We own another TS in Branson and have had good experience with exchanges so I can't complain about owning in the Branson area. Since this one is a Premier resort, I would think it would trade as good as other Premiers. Have you had trouble with a trade? I think the hardest part in trading is that the place you want to go has to have owners that "don't want to use their units" and if it is a popular spot, they have bought their TS to use it and not exchange.

Thanks for any other info you might be able to share. I don't know where to find more info since the Welk site and II site are rather limited in what they reveal.


----------



## CMVer (Sep 8, 2008)

I thought they had started the Welk timeshares a couple of years ago when we drove by.  All those buildings are the hotel.  There are only maybe 3 timeshare buildings and they are all 2 floor-no elevators.  When I asked about an indoor pool he said something about no pool but then just kept on going.

Our Wisconsin weeks trade very well and a white week there will usually pull about the same as our gold crown/5 star Branson red week.  That's ok; we only wanted it to use.  
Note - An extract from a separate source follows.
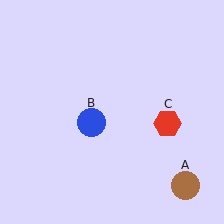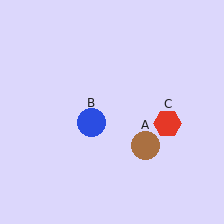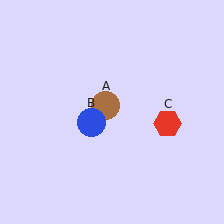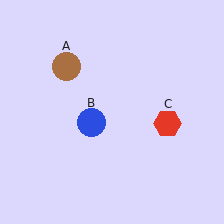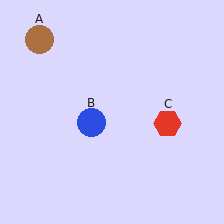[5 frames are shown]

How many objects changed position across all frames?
1 object changed position: brown circle (object A).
Tomorrow I want to go see Long Creek (Bluegreen).


----------



## DVC076 (Mar 20, 2009)

Any body else been at this resort lately? I'm interested in hearing about the new pool area in detail and anything else you can report? Thanks!


----------



## 4BoxersGranny (Mar 20, 2009)

I booked into this resort way last year; staying a week at Bent Creek in Gatlinburg and then on to Branson from TN.  I booked with Diamond points thru II and had no trouble getting into the resort.  Because I wanted a specific week (tacked on to Gatlinburg) this was open, it looked beautiful in the "site" picture so grabbed it.  We are taking friends so the lockout will be great.  I am surprised there are no reviews on TUG.


Helen


----------



## DVC076 (Mar 20, 2009)

Please be sure and let us know how you like it and how the pool area was. I look forward to your post.


----------